Flow Control: Deals with the allocation of the resources necessary for a message to advance through the network, performing the regulation of traffic in the channels. The data unit on which the flow control is performed is called Flow Control Unit (flit). Typically, a flit corresponds to a word of the physical channel called Physical Unit (phit).

*Memorization:* Packets destined for channels that are already allocated must wait for their release to be forwarded, what requires the implementation of some memorization scheme to store the blocked packets in queues within the router. Memorization is usually implemented only at the input channels.

Routing: It sets the path to be used to forward a message to its destination. There are various routing strategies, which are typically classified according to the number of destinations (unicast or multicast), the place in which the routing is performed (centralized, source or distributed), the physical implementation type (table-based or algorithm), and the adaptivity (deterministic, adaptive or oblivious). Routing algorithms in NoCs should prevent packets from being blocked in the network (deadlock) and avoid packets to move through the network without reaching their destination (livelock) [10].

*Arbitration:* It resolves a conflict that arises when two or more messages compete for the same channel. Round-Robin is the main arbitration scheme used in NoCs because it promotes an equal distribution of the channel.
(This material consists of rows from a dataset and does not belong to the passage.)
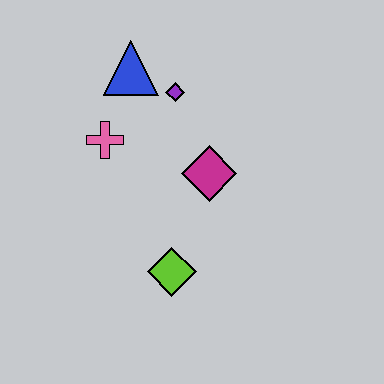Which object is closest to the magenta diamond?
The purple diamond is closest to the magenta diamond.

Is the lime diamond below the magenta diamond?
Yes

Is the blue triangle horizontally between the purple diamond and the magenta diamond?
No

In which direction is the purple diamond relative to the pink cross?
The purple diamond is to the right of the pink cross.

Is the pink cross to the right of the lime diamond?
No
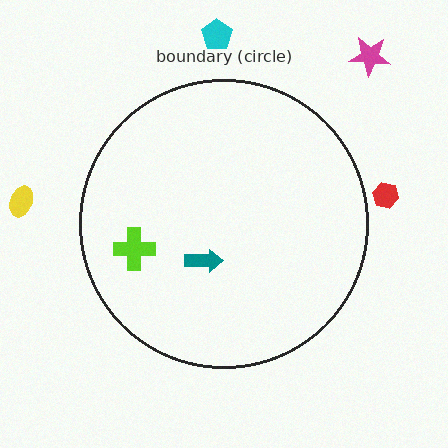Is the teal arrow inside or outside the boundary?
Inside.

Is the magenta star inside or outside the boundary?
Outside.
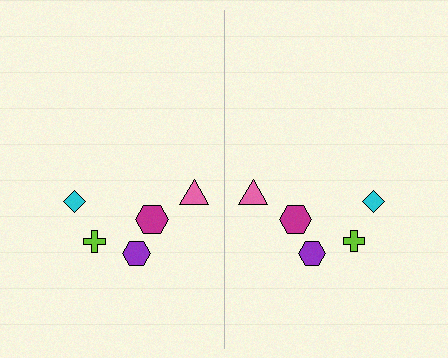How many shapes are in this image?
There are 10 shapes in this image.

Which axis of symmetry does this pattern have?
The pattern has a vertical axis of symmetry running through the center of the image.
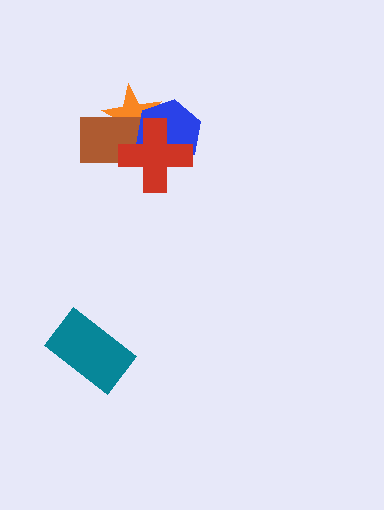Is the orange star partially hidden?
Yes, it is partially covered by another shape.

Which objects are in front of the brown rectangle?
2 objects cover part of the brown rectangle: the blue hexagon and the red cross.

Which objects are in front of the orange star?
3 objects cover part of the orange star: the brown rectangle, the blue hexagon and the red cross.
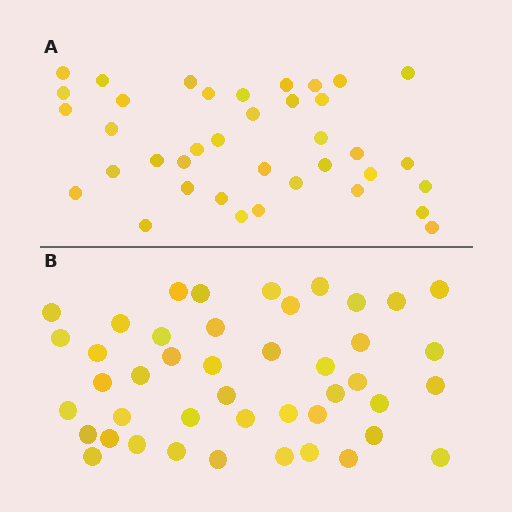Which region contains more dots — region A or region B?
Region B (the bottom region) has more dots.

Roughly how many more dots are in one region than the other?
Region B has about 6 more dots than region A.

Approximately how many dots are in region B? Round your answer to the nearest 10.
About 40 dots. (The exact count is 44, which rounds to 40.)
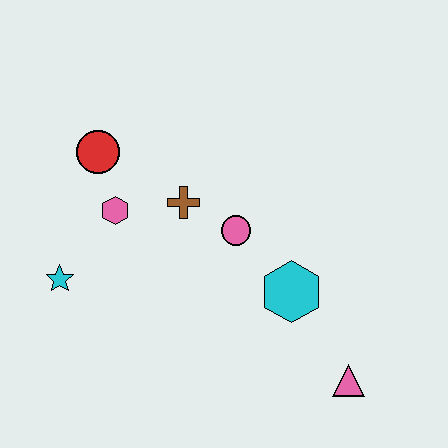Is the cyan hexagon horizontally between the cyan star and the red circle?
No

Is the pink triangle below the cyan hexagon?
Yes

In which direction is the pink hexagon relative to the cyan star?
The pink hexagon is above the cyan star.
*Switching:* It determines how a message is transferred from the input of a router to one of its output channels. The main types are circuit and packet switching.

#### III. FAULT TOLERANCE

Several trends are leading to increased fault rates in commodity processors, such as smaller devices, hotter chips, more devices per processor, and more complex designs [4].

The relationship between fault, error, and failure is presented in [13]. A fault is active when it produces an error. An error can be propagated and turned into other errors. A system failure occurs when an error is propagated to the service interface and causes a deviation in its regular form of execution. Likewise, [4] considers a fault as a physical defect. A fault may manifest an error, and an error may result in an incorrect behavior, called a failure (Fig. 4).



Fig. 4. Fault, error and failure relation

Faults and errors can be masked and not lead to an error or a failure. Masking occurs at several levels and because of several reasons, including:

- Logical masking: the effect of an error may be logically masked;
- Architectural masking: the effect of an error may never propagate to architectural state and never become a user-visible failure; and
- Application masking: even if an error does impact architectural state and thus becomes a user-visible failure, the failure might never be observed by the application software.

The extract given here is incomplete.